Para garantir os resultados de tantos esforços acima referidos é essencial também que setor privado e público invistam em ferramentas de comunicação do marketing internacional. As facilidades providas pelos sistemas de comunicação permitem aos consumidores e exportadores comunicar-se adequadamente, criando relações de confiança e, posteriormente, fidelidade entre vendedores e compradores.


Questões ambientais
Daniela Bacchi Bartholomeu10

(Julho/2006)


O crescimento acelerado da produção agropecuária traz consigo um agravamento dos problemas ambientais, tornando obrigatória a inclusão dessa questão nas análises setoriais do agronegócio. Preocupam sob a ótica ambiental a utilização elevada de recursos naturais, a geração de resíduos e dejetos que poluem o ar, a água e o solo e, finalmente a expansão da fronteira agrícola e seus reflexos sobre o desmatamento. São aspectos importantes a serem considerados do ponto de vista produtivo. Apesar de a legislação ambiental brasileira ser abrangente, não se verifica, na prática, o cumprimento de diversas regulamentações. Neste sentido, o problema parece estar concentrado em duas frentes: por um lado, há uma clara ineficiência no processo de fiscalização e estabelecimento do enforcement e, por outro, há um desconhecimento generalizado, por parte dos produtores, da existência de tais legislações e normas. Em geral, o investimento em práticas sustentáveis ainda é visto como um custo desnecessário. Entretanto, em alguns anos, isto poderá representar vantagens competitivas no comércio ou, de forma mais radical, a própria exclusão do produtor da atividade.
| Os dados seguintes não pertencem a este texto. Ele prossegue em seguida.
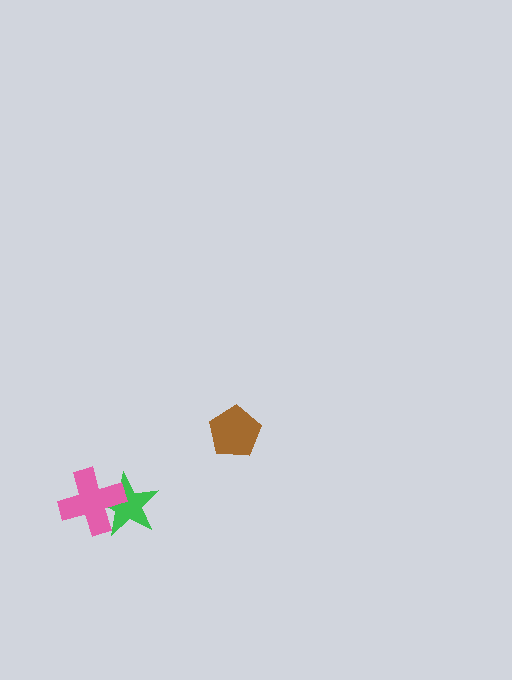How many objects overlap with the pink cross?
1 object overlaps with the pink cross.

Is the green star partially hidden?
Yes, it is partially covered by another shape.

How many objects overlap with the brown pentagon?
0 objects overlap with the brown pentagon.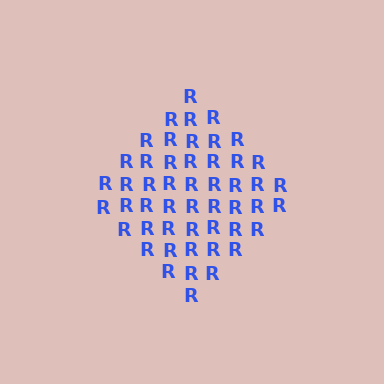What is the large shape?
The large shape is a diamond.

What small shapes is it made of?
It is made of small letter R's.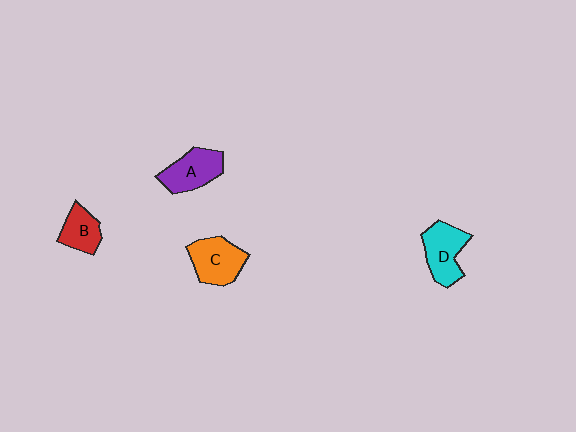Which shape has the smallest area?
Shape B (red).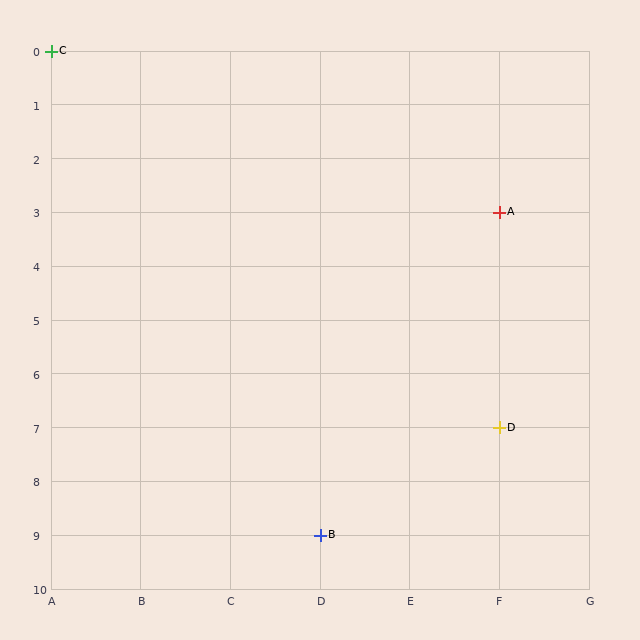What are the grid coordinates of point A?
Point A is at grid coordinates (F, 3).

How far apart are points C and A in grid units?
Points C and A are 5 columns and 3 rows apart (about 5.8 grid units diagonally).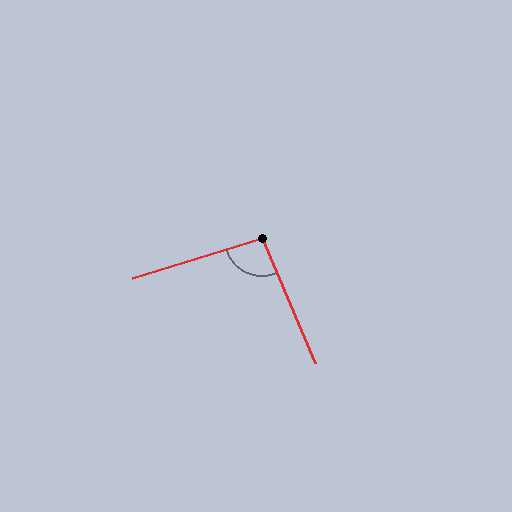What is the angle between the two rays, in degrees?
Approximately 96 degrees.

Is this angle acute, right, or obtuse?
It is obtuse.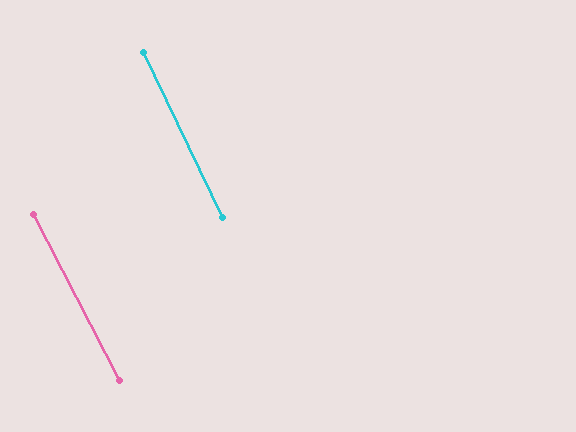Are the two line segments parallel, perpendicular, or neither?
Parallel — their directions differ by only 1.9°.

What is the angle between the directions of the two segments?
Approximately 2 degrees.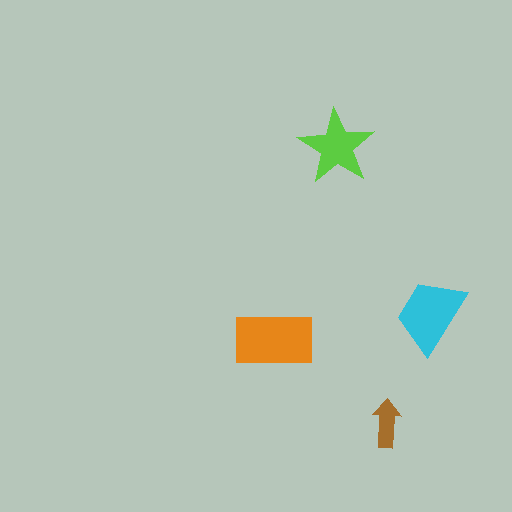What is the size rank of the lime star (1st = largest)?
3rd.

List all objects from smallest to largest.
The brown arrow, the lime star, the cyan trapezoid, the orange rectangle.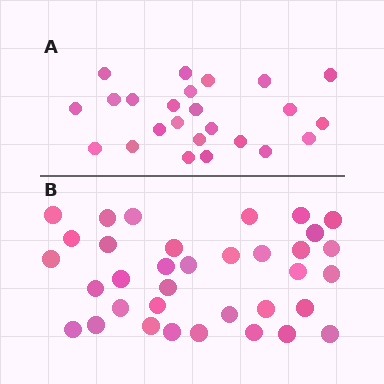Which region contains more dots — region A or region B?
Region B (the bottom region) has more dots.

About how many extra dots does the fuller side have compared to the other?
Region B has roughly 12 or so more dots than region A.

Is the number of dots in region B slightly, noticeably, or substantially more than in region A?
Region B has substantially more. The ratio is roughly 1.5 to 1.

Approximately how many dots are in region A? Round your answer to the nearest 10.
About 20 dots. (The exact count is 24, which rounds to 20.)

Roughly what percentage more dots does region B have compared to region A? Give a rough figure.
About 45% more.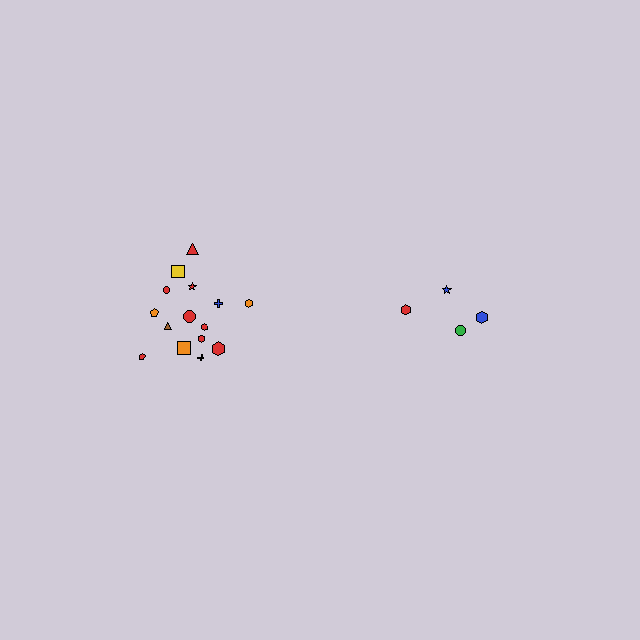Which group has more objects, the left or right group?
The left group.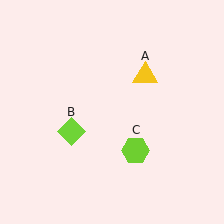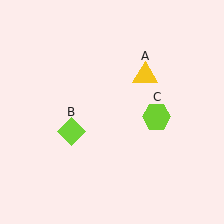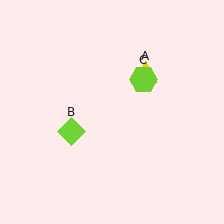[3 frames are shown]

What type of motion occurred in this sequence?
The lime hexagon (object C) rotated counterclockwise around the center of the scene.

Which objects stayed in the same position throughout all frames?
Yellow triangle (object A) and lime diamond (object B) remained stationary.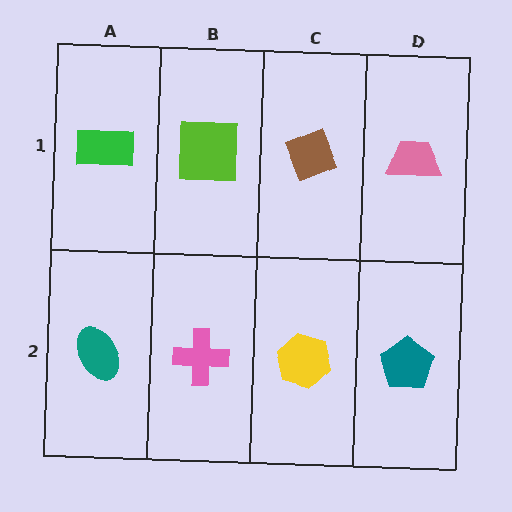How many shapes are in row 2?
4 shapes.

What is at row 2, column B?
A pink cross.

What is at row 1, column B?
A lime square.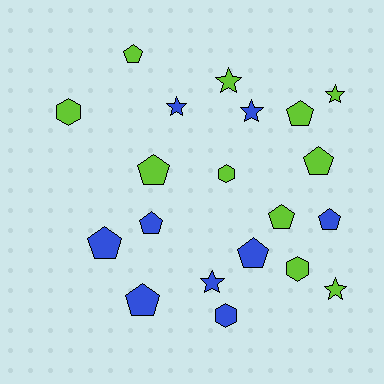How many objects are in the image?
There are 20 objects.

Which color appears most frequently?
Lime, with 11 objects.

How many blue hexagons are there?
There is 1 blue hexagon.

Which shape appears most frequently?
Pentagon, with 10 objects.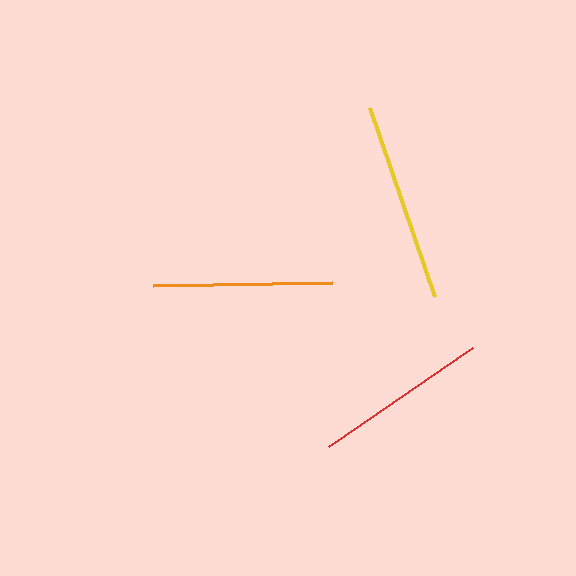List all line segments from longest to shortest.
From longest to shortest: yellow, orange and red (about equal).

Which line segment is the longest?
The yellow line is the longest at approximately 199 pixels.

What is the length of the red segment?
The red segment is approximately 174 pixels long.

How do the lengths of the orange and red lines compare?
The orange and red lines are approximately the same length.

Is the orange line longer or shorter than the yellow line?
The yellow line is longer than the orange line.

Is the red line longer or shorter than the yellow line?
The yellow line is longer than the red line.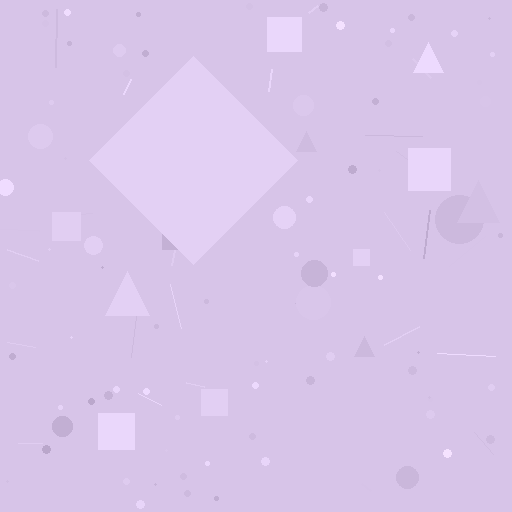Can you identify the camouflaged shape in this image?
The camouflaged shape is a diamond.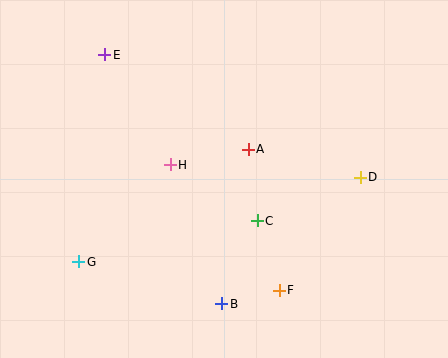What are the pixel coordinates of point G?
Point G is at (79, 262).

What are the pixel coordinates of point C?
Point C is at (257, 221).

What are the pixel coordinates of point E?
Point E is at (105, 55).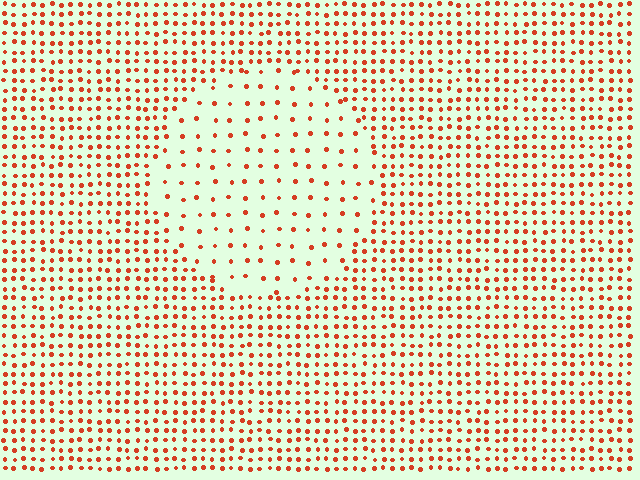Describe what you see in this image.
The image contains small red elements arranged at two different densities. A circle-shaped region is visible where the elements are less densely packed than the surrounding area.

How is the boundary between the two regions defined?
The boundary is defined by a change in element density (approximately 2.8x ratio). All elements are the same color, size, and shape.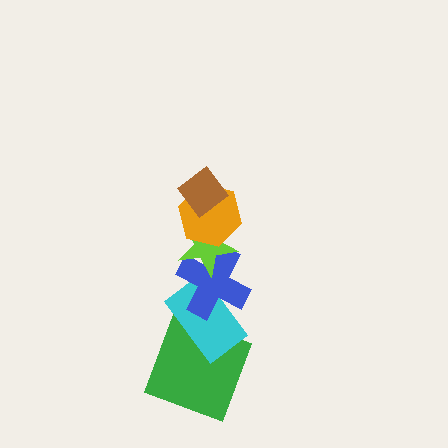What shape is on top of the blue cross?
The lime star is on top of the blue cross.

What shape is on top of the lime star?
The orange hexagon is on top of the lime star.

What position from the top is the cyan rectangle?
The cyan rectangle is 5th from the top.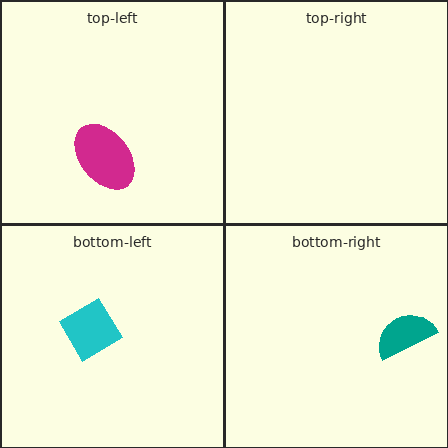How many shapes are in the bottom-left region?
1.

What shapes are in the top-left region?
The magenta ellipse.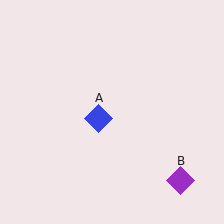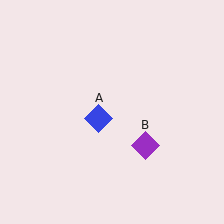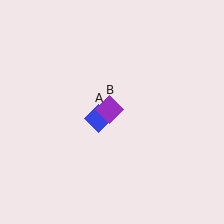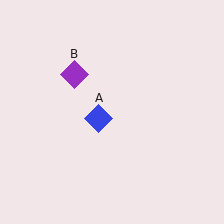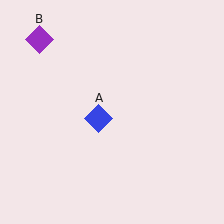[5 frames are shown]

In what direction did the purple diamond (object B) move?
The purple diamond (object B) moved up and to the left.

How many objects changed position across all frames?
1 object changed position: purple diamond (object B).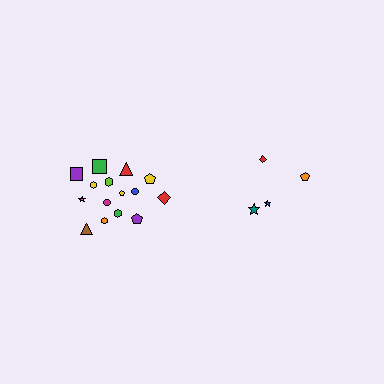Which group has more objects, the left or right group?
The left group.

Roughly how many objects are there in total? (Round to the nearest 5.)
Roughly 20 objects in total.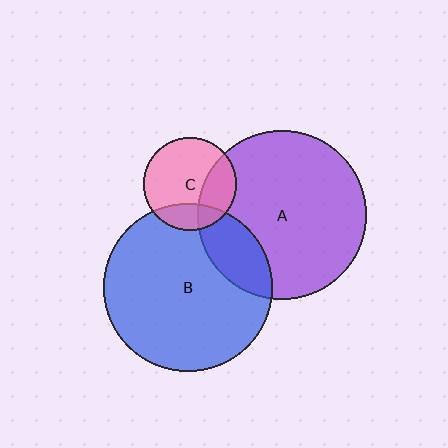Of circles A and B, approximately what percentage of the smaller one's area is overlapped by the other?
Approximately 20%.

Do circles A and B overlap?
Yes.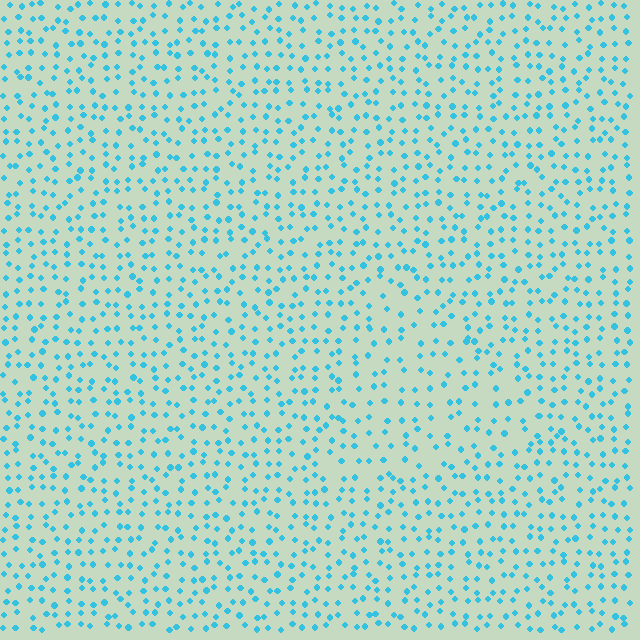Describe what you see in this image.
The image contains small cyan elements arranged at two different densities. A triangle-shaped region is visible where the elements are less densely packed than the surrounding area.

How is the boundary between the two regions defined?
The boundary is defined by a change in element density (approximately 1.5x ratio). All elements are the same color, size, and shape.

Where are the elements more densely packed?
The elements are more densely packed outside the triangle boundary.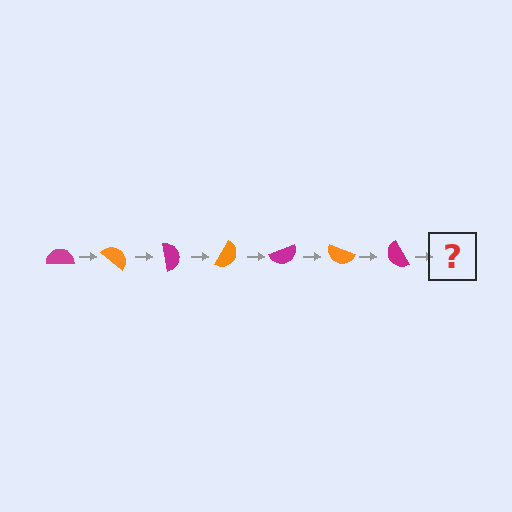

Portanto, a disseminação de informação e conhecimento provindos de estudos científicos é fundamental para alterar este quadro. Em seguida, no processo de ajustamento da unidade produtiva às leis, deve existir algum mecanismo facilitador para o produtor. Se obedecer à lei implica aumento de custo, dificilmente o produtor agropecuário tomará a decisão de adequar sua propriedade e seu processo produtivo. Entretanto, o não uso das práticas recomendadas provoca custos sociais na forma de externalidades negativas. Deve-se, pois, consolidar a avaliação de impactos ambientais em qualquer atividade potencialmente poluidora. Tal avaliação não deve ser vista como mais uma barreira às atividades produtivas, mas como instrumento para identificar os problemas ambientais de determinada atividade, servindo como subsídio para a elaboração de políticas que ajam no sentido de minimizar os impactos negativos ao meio ambiente. A identificação de saídas eficientes depende de investimento em ciência e tecnologia que, em seguida, levarão a resoluções e normas legais poderão que ser cobradas pelos agentes fiscalizadores.